自分の髪の毛の状態が分かることで、より最適な治療法も選べるようにもなる。いったいどのような検査なのか。
これまでの検査では十分に解明できなかった
男性の薄毛・脱毛は「AGA(エージーエー)」と呼ばれる。Androgenetic Alopecia(男性型脱毛症)という医学用語の略だ。額の生え際や頭頂部の髪が、どちらか一方、または双方から薄くなっていく。若い男性にも見られ、だんだん進行して目立つようになる。
今回、新しく開発されたのは「AGAリスク遺伝子検査」。毛髪を採取し、その根元に付着している「毛包」という部位を検査する。
開発に携わったメンズヘルスクリニック東京の小林一広院長、聖マリアンナ医科大学の井上肇特任教授によると、直接毛髪から遺伝子を抽出、特殊な酵素を分析することで、AGAの原因物質である「ジヒドロテストステロン」のできやすさがわかり、発症リスクの判定ができるという。

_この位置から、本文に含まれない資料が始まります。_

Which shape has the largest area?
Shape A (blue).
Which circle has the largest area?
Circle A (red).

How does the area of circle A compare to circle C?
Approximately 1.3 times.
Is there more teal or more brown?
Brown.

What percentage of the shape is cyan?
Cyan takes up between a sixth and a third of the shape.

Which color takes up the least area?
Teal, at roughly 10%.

AGAのリスクが判定できる検査として、これまで「アンドロゲンレセプター遺伝子検査」という、血液を分析する方法があった。
「アンドロゲンレセプター遺伝子検査は、体質的にその人がAGAになりやすいかどうか、を調べるものでした」(井上氏)
ところが、この検査では、検査結果と実情が必ずしも一致しないことがあった。
実際にクリニックでAGAの治療をしている小林一広院長も、しばしばそうした例を見てきたという。
「例えば、遺伝子は基本的に同じはずの一卵性双生児の検査をおこない、ふたりとも『なりやすい』という結果が出たにも関わらず、ひとりはAGAになり、もうひとりはなっていない、ということがあったのです」
AGAは遺伝の影響が大きいといわれているが、遺伝子だけで決まるのであれば、この一卵性双生児はふたりともAGAになってしまうはずだ。つまり、環境や生活習慣など、遺伝子以外の影響も無視はできないということになる。

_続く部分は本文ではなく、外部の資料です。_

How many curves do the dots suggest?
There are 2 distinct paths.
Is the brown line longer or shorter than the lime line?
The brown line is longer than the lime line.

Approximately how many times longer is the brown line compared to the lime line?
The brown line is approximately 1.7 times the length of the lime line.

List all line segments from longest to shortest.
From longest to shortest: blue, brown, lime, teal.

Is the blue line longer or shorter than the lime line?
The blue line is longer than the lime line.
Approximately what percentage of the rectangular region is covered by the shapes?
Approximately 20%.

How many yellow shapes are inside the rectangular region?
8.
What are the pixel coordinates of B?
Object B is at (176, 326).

「体質ではなく、検査をした時点でどれだけリスクがあるのかがわかる方法が必要だと考えました」(小林院長)
そこで開発されたのが、「AGAリスク遺伝子検査」だ。
ふたつの検査を組み合わせればより効果的か
「AGAを発症する前に、原因物質のジヒドロテストステロンが発現しやすいということがわかれば、発現量を抑える薬を飲むという予防的な治療も可能です。逆に、それほど発現しないようであれば、別のアプローチを考えることもできるでしょう」(井上氏)

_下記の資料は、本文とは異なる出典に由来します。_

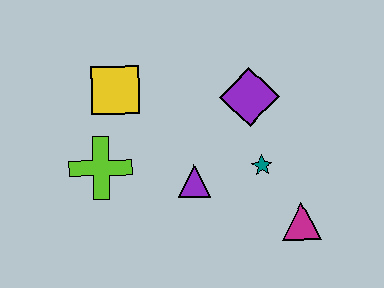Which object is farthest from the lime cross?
The magenta triangle is farthest from the lime cross.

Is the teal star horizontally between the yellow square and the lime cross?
No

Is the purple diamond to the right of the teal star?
No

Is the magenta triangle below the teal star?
Yes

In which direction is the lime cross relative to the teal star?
The lime cross is to the left of the teal star.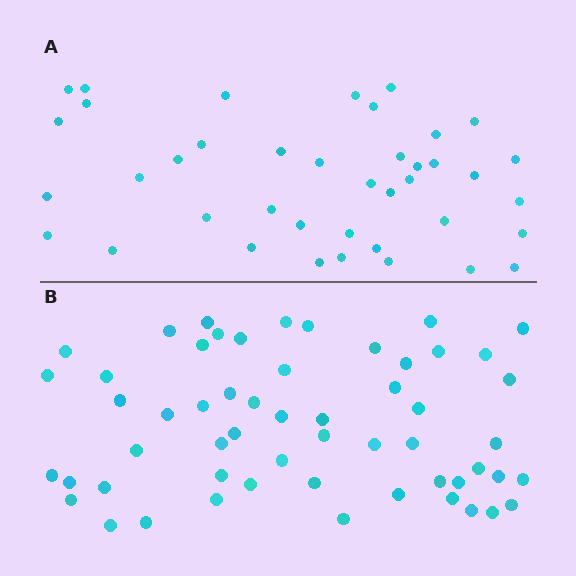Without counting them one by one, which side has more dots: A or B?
Region B (the bottom region) has more dots.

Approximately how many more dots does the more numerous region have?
Region B has approximately 15 more dots than region A.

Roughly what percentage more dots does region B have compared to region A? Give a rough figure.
About 40% more.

さらに、従来の検査と組み合わせれば、よりリスクを判断しやすくなる。つまり、「体質的になりやすい」人が「ジヒドロテストステロンができやすい」状態であれば、リスクは非常に高いと考えられるし、「できにくい」のであれば、リスクはあるにせよそれほど高くない可能性もある。
「体質的になりにくい」人でも、「ジヒドロテストステロンができやすい」のであれば、予防手段をとっておこう、という判断もできるだろう。
「より医療技術が進歩すれば、若いころに検査を受け、リスクが高いと判断された人は自分の毛髪の幹細胞を保存しておき、発症したときに頭部に移植する、という治療も実現するかもしれませんね」(小林院長)
AGAの治療薬には「フィナステリド(商品名プロペシア)」や、年内に発売予定の「デュタステリド(商品名ザガーロ)」などがある。新しい検査では、どちらが自分にあっているかを判定することもできるという。